All agree that the subtle racism and stereotyping described in the report continues to surface in newspapers and television and radio broadcasts. ''We mirror a very racist society,'' Mr. Sullivan said. ''If there was no racism in the media, it would be absolutely astounding.'' But that is where the similarities end. The white editors say they are already working hard to hire blacks and to carefully scrutinize coverage, and that the commission's investigation was, for the most part, unnecessary. The black editors disagree.
After the hearing this week, the commission will present its recommendations to Parliament. ''People must not pretend that things are normal when they are not,'' Mr. Klaaste said. ''The country is run by white people, economy-wise. These newspapers are run by white people. We know that. There's no point in trying to be coy about this kind of thing.
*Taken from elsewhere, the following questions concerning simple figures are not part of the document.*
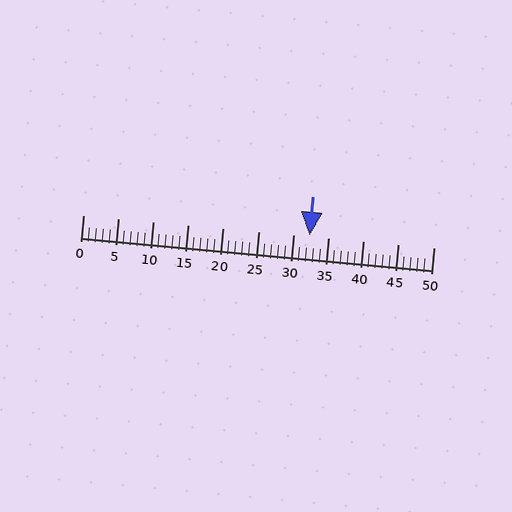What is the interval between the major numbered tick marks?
The major tick marks are spaced 5 units apart.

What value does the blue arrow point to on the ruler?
The blue arrow points to approximately 32.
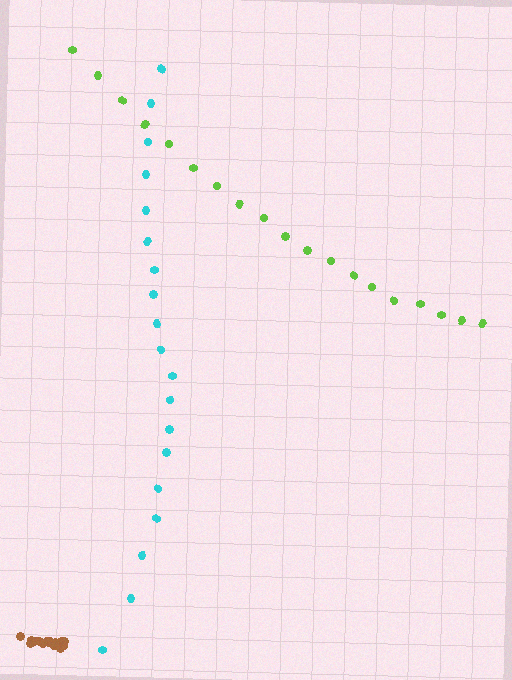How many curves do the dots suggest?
There are 3 distinct paths.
They say there is racism in the media, but they say that and do nothing about it.''
The commission began looking at the issue two years ago when the Black Lawyers Association and the Association of Black Accountants called for bias inquiries into two papers, including the Mail & Guardian. The groups pointed out that the Mail & Guardian had written 14 times about allegedly corrupt blacks but only 4 times about whites. Journalists counter that that should not be surprising since the most government officials these days are black. They also note that the major newspapers have given Mr. Mbeki some favorable coverage. Mr. Mbeki and Trevor Manuel, the finance minister, received rave reviews last month for major speeches. According to the commission's statistics, progress has been made in the hiring and promotion of blacks, but whites still overwhelmingly dominate the top tiers of management. Last year, the commission said, about 76 percent of the country's top media managers were white compared with 88 percent in 1994.
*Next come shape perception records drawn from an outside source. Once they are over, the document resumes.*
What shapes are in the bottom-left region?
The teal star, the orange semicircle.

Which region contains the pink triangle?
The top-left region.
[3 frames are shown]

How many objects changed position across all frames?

But whites are not the only ones to voice concerns about Mr. Mbeki's commitment to freewheeling discussion and critique. Earlier this year, two black professors complained about what they described as the dampening of dissent within the ruling party in a column in the recently revived Sunday World newspaper. And last year, Trevor Ngwane, an African National Congress councilman in Johannesburg, was suspended from his party positions for publicly criticizing the A.N.C.-led council's planned privatization of government services. Parks Mankahlana, a spokesman for President Mbeki, said the Human Rights Commission, an independent body that reports to Parliament, is no mouthpiece for Mr. Mbeki. Last year, he noted, the commission sharply criticized the government for seeming to scale back rights of accused criminals and began an investigation into the government's interim policy against distribution of the anti-AIDS drug A.Z.T.
Mr. Mankahlana emphasized that it was the black government, not the white government, that gave this country its first constitutionally protected rights to free speech. ''This thing of being intolerant of dissent, it's just not true, '' he said.